Le PiS freine la montée en puissance polonaise

Car aujourd’hui, comme à l’époque, “les Polonais sont passés à côté d’une grande opportunité pour devenir la troisième grosse ligne de force” de l’UE, “qui viendrait ancrer le rééquilibrage à l’Est”, remarque un diplomate européen. Et pour cause : le pays est toujours dirigé par les ultraconservateurs du parti Droit et Justice (PiS), ouvertement eurosceptiques et déterminés à détricoter l’état de droit et les valeurs européennes, quitte à défier l’UE. Leur arrivée au pouvoir en 2015 a mis fin à la montée en puissance de la Pologne sur la scène européenne, la muant plutôt en paria, aux côtés de la Hongrie. “De sujet, elle est redevenue objet, à savoir un dossier, un problème à traiter”, analyse une source européenne.

La Pologne marche dans les pas de Viktor Orban, l’Europe déchante

En 2021, la Cour constitutionnelle, à la botte du PiS, a renié la primauté du droit européen, principe élémentaire de l’UE, certains juristes parlant alors d’un “Polexit” de fait. La Commission européenne n’a eu d’autre choix que de geler 35 milliards d’euros de fonds de relance destinés à Varsovie, qui n’ont toujours pas été débloqués. Car le PiS rechigne à changer de cap et à revenir sur ses réformes controversées de la justice.

Or, “l’état de droit, c’est fondateur”, insiste un diplomate, pour expliquer qu’il ne peut y avoir de grand rôle politique pour une Pologne qui “n’accepte pas les règles du jeu européen”. Aussi, le pays se retrouve-t-il dans une position schizophrène : toujours associé à la Hongrie comme fauteurs de troubles sur l’état de droit, alors que cette dernière est bienveillante envers Moscou. “La position hongroise à l’égard de la Russie est difficile à accepter à bien des égards”, confirme un diplomate polonais.

La Pologne, trop donneuse de leçons ?

À cela, s’ajoute un style de négociation polonais parfois brutal, selon plusieurs sources de pays d’Europe occidentale, certaines parlant d’une “attitude puérile, pas digne d’un grand État membre”. Est visée ici la stratégie de la Pologne pour faire adopter des sanctions européennes sévères envers la Russie. “Le fait que d’autres nous considèrent comme extrêmement ambitieux en la matière ne nous pose aucun problème”, défend une source polonaise. Mais en coulisses, les tergiversations, les tentatives chantage de Varsovie pour obtenir gain de cause irritent.

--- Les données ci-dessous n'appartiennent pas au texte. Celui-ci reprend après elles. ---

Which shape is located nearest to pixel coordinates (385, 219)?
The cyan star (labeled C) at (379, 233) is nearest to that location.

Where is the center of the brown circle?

Le sommet européen où personne ne savait vraiment pourquoi ça bloquait

Beaucoup de diplomates citent l’épisode du 10e paquet de sanctions contre Moscou, dont l’adoption a été retardée par la Pologne qui voulait absolument durcir l’embargo sur le caoutchouc synthétique russe. La pilule est d’autant plus mal passée que Varsovie est suspectée d’avoir voulu favoriser de sa propre industrie dans ce domaine. “Les Polonais se sont posés en garants de la morale. Et quiconque hésiterait à suivre leur ligne maximaliste est considéré comme un traître, alors qu’eux-mêmes défendent leurs intérêts nationaux”, s’indigne un diplomate, tandis qu’un autre pointe la méthode “plus fine, plus intelligente des États baltes pour pousser l’UE à faire plus”. De toute manière, estime une troisième source, les pays d’Europe centrale et orientale “ne sont que les hérauts de l’Ukraine. Ce sont en réalité les Ukrainiens, qui ont de l’influence dans le débat européen pour les soutenir.”

Last but not least, la Pologne présente aussi un handicap de leadership. Mateusz Morawiecki est perçu comme “falot”, parfois “menteur”, voire ridicule lorsqu’il plaide pour supprimer carrément le système (connu sous l’acronyme ETS) qui impose un plafond d’émissions aux secteurs très émetteurs de CO2. “Il n’a pas le poids ou l’envergure d’un grand dirigeant”, mais surtout, “il n’est pas le vrai maître de la Pologne”, note un insider. C’est en effet Jaroslaw Kaczynski qui tire les ficelles du PiS – dont il est le chef de parti – et donc du pouvoir.

Prévues en septembre, les élections législatives, où les partis pro-européens espèrent mettre fin au règne du PiS, détermineront donc aussi la place que la Pologne pourra ou pas prendre dans une Union européenne en pleine mutation géopolitique.